Hailama negó con un gesto, y se inclinó en su asiento.

―No, por fortuna. Escuche, la Armada necesita de sus servicios; el Irannon cuenta además con cincuenta arrojos a bordo.

Hubo un momento de silencio. Eso sí parecía cosa de chanza.

―¿Arrojos? ¿Qué es tal cosa?

―¿No lo sabe? Fueron copiados en su diseño de los de antiguo barco, capitán Ramírez ―prosiguió el seco Hailama―. Apenas sabemos nada de usted, ni tampoco de dónde sacó esas piezas de artillería, aunque sabemos que no se forjaron con mineral thulense, pero ahora eso no viene al caso. Usted es el único que podría aproximarse al Irannon con alguna oportunidad de que no le hundan, si es que ha sido capturado, de ahí que se le necesite. Por esa razón y porque usted parece tolerar las aguas del Mar Velado. Tal vez ―añadió, y se acomodó en su silla― porque, según dicen los borrachos de las fondas, usted ha venido de más allá. Yo no lo creo. No creo que haya nada tras esas aguas salvo un abismo insondable. Pero sea usted de donde sea, ya lo ve: Gadiria necesita de sus servicios. Le pagaremos bien, y no puede negarse.

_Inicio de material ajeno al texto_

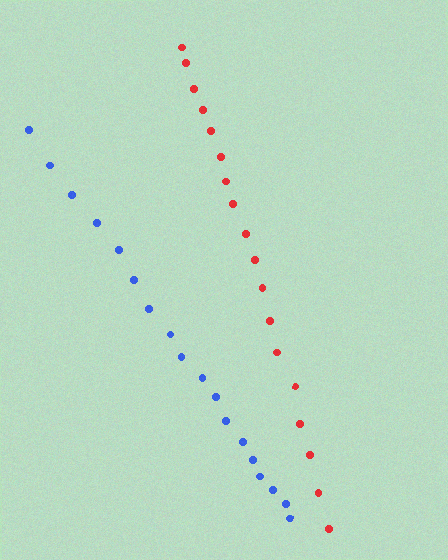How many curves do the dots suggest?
There are 2 distinct paths.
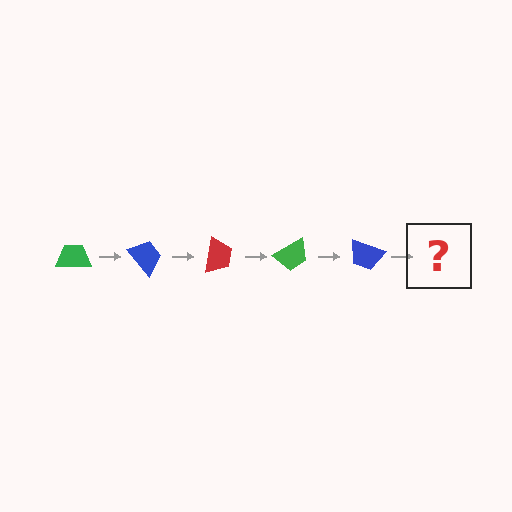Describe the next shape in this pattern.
It should be a red trapezoid, rotated 250 degrees clockwise from the start.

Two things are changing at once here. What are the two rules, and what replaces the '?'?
The two rules are that it rotates 50 degrees clockwise each step and the color cycles through green, blue, and red. The '?' should be a red trapezoid, rotated 250 degrees clockwise from the start.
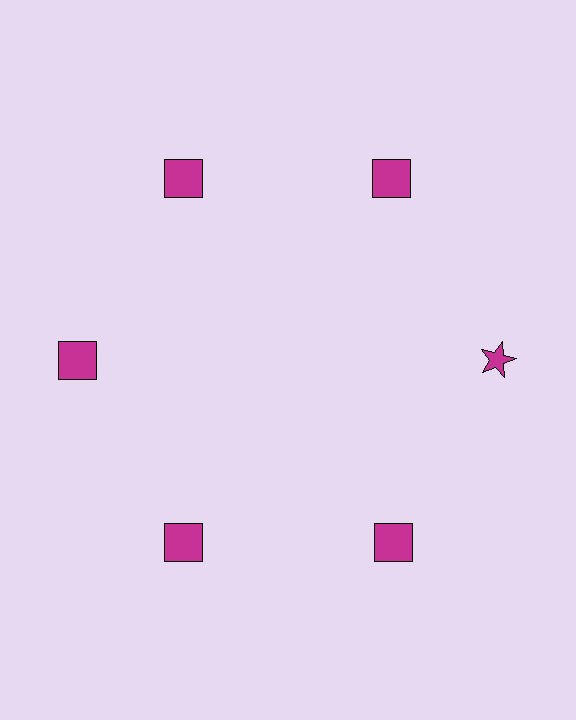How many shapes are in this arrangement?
There are 6 shapes arranged in a ring pattern.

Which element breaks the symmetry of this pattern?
The magenta star at roughly the 3 o'clock position breaks the symmetry. All other shapes are magenta squares.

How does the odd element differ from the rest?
It has a different shape: star instead of square.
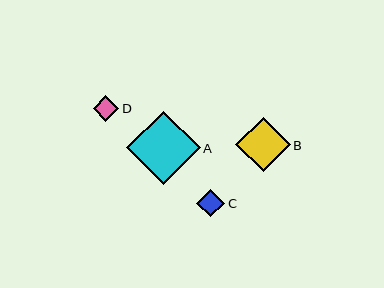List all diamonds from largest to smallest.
From largest to smallest: A, B, C, D.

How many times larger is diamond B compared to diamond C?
Diamond B is approximately 2.0 times the size of diamond C.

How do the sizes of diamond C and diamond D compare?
Diamond C and diamond D are approximately the same size.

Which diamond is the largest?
Diamond A is the largest with a size of approximately 73 pixels.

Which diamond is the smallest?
Diamond D is the smallest with a size of approximately 25 pixels.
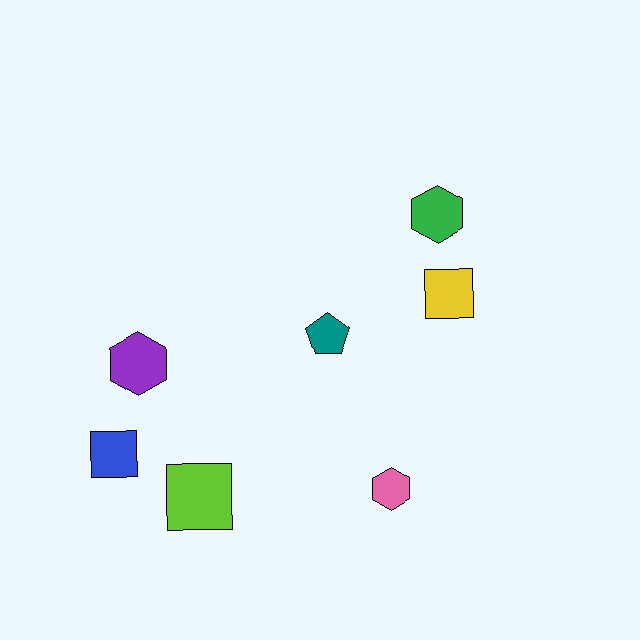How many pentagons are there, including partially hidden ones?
There is 1 pentagon.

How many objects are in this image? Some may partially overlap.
There are 7 objects.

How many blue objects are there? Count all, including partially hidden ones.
There is 1 blue object.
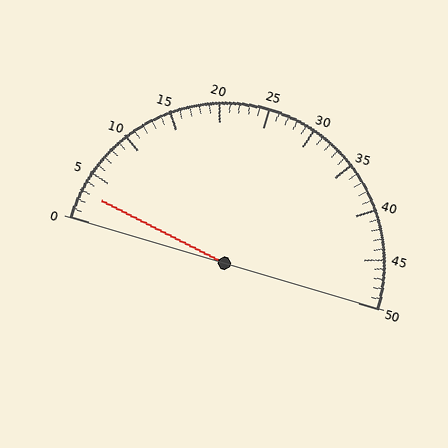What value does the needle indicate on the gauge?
The needle indicates approximately 3.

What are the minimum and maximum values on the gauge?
The gauge ranges from 0 to 50.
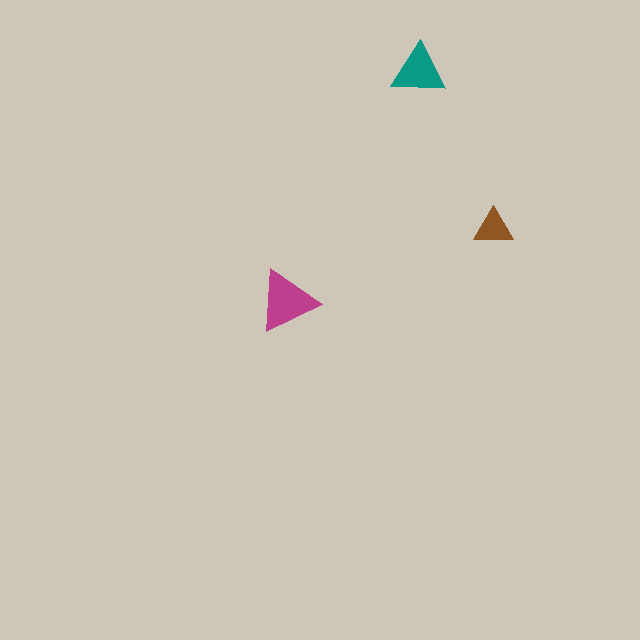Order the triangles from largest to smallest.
the magenta one, the teal one, the brown one.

¡De nuevo, no daba crédito! ¡Me levanté de un salto tirando atrás silla y capa, y de un manotazo estrellé mi copa de vino contra la pared!

Entraron entonces dos guardas fuertemente pertrechados en la sala, pero los dos trierarcos ni se inmutaron. Seguían en sus asientos observándome en silencio hasta que Ahinadab, con un gesto, ordenó a los guardias salir otra vez de la sala, cuando me vieron más sereno.

―Malditos bellacos... ―espeté―. ¿Arrojos? ¡Los culebrines de La Deseada! Siempre lo había sospechado. ¡Por ellos me arrebatasteis La Deseada, por eso y nada más!

―Pero ha sabido hacerse con otro navío, capitán. El del difunto Dux de Gothia, y con el beneplácito del mismo Adorador de la Luna, debo decir. Regalo del teócrata, nada menos... ―contestó con mal disimulada inquina el mal Hailama.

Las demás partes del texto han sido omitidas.